Seni dan Budaya

“AURA KASIH”

“MENGENAL DIRI”

Oleh : I Ketut Murdana (Minggu : 25 Desember 2022)

BADUNG (CAHAYAMASNEWS.COM). Setiap saat kita telah bercermin, lalu cengar- cengir, mengekspresikan diri di depan cermin. Itu artinya, ada kesadaran prilaku melihat diri secara fisik (jasmani). Kemudian menghias diri dengan gaya rambut, gaya busana, aneka assesories yang serba indah, mewah beraneka ragam wujud dan material mahal lainnya, agar tampil “percaya diri”. Dalam kondisi seperti itu, manusia berhadapan dengan realitas natural dan upaya modis terus menerus sepanjang hayat.

Modis adalah ekspresi budaya dalam ruang gerak selera dan berubah terus dalam kurun waktu tertentu. Ada perubahan yang meninggalkan budaya sebelumnya karena tidak sesuai lagi dengan kebutuhan perkembangan jaman. Ada perubahan pada sisi kulit dan ornamentasinya, hingga karakter identitasnya bisa dipercantik. Kata “cantik” mewilayahi ruang universal, didalamnya tertata beragam identitas yang terpola dari gagasan hingga disebut tipe ideal.

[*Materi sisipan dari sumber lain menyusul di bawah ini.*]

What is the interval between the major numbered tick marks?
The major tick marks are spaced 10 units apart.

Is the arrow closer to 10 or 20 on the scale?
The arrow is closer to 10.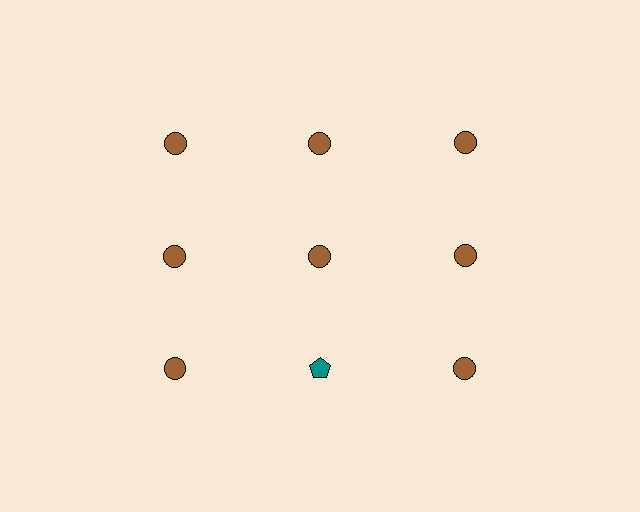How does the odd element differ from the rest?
It differs in both color (teal instead of brown) and shape (pentagon instead of circle).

Kecantikan orang Bali, berbeda dengan orang Jawa, kecantikan orang India berbeda dengan kecantikan orang Jepang dan seterusnya hingga jutaan tipe ideal kecantikan suku di seluruh dunia.

Tipe-tipe ideal ini adalah keunggulan identitas, yang mengekspresikan semangat kolektif pada komunitasnya, hingga mudah dikenal dalam pergaulan dunia. Realitas karakter psikologis ini dapat dimaknai dalam upaya mengenal saudara-saudara kita yang hidup di belahan bumi manapun, menjadi aktifitas diplomasi kebudayaan. Dalam posisi itulah kita “mengenal diri” melalui identitas budaya ditengah-tengah keragaman natural itu sendiri.

Dalam pandangan dunia spiritual, kita dapat memaknai bahwa demikianlah ciptaan-Nya yang luar biasa dari sisi natural dan dari sisi ekspresi jiwa menjadi tipe ideal hingga bisa dikenal. Hingga dengan demikian kita dapat mengenal bahwa ada ciptaan, pasti ada yang menciptakan, dan melalui ciptaan-Nya Sang Pencipta Nampak, menampakkan Diri-Nya, hingga karakter visual manusia adalah salah satu Wajah-Nya

Persoalannya sekarang adalah bagaimana mengenal persoalan itu. Tentu jawabannya adalah mulai dari “upaya sadar” “melihat” dan “memahami”. “Melihat” melalui indra-indra, lalu memasuki pertimbangan logis, dalam ruang yang terjangkau dan meyakini, serta mengikhlaskan hingga saatnya pemahaman esensial dan ekspresinya menjadi satu kesatuan yang terpadu nan utuh. Gerak energi inilah memasuki ruang tak terbatas (remanasi) lalu terserap menjadi terjangkau (emanasi)

Artinya “sesuatu” yang tersembunyi di dalam diri, bisa dirangsang tumbuh dan berkembanganya, oleh realitas budaya yang berkembang di luar diri. Dengan demikian esensi dasar gerak kehidupan budaya itu dari halus menuju kasar (saincara), maksudnya dari gagasan tercipta budaya meterial memperkuat daya guna hidup manusia. Selanjutnya dari kehidupan budaya yang berkembang di masyarakat dapat diserap maknanya untuk bisa memperkaya dan memperkuat agar identitas menjadi unggul.

Lalu bagi dunia spiritual budaya digunakan sebagai wahana menuju kebesaran Yang Maha Kuasa dan penyempurnaan diri (pratysancara). Memaknai persoalan gerak kehidupan itulah secara perlahan seseorang akan mengenal dirinya. Mengenal diri adalah gerak kehidupan, menjadi masalah yang harus dilewati, oleh setiap orang. Kemampuan mengatasi atau menyelesaikan itulah kualitas kesejatian diri yang terjangkau. Kegagalan dan keberhasilan akan terjawab dalam dinamika itu, disitu aktifitas personal God dan impersonal God dapat dirasakan dengan sendirinya

Saat itulah seseorang akan mengenal dirinya…selanjutnya apa yang harus dikerjakan, bagaimana mengerjakan…itulah kekuatan dan “keyakinan” yang menyatu dalam diri sendiri, merefleksi perbuatan yang berguna bagi banyak orang. *** Semoga menjadi renungan dan refleksi. Rahayu.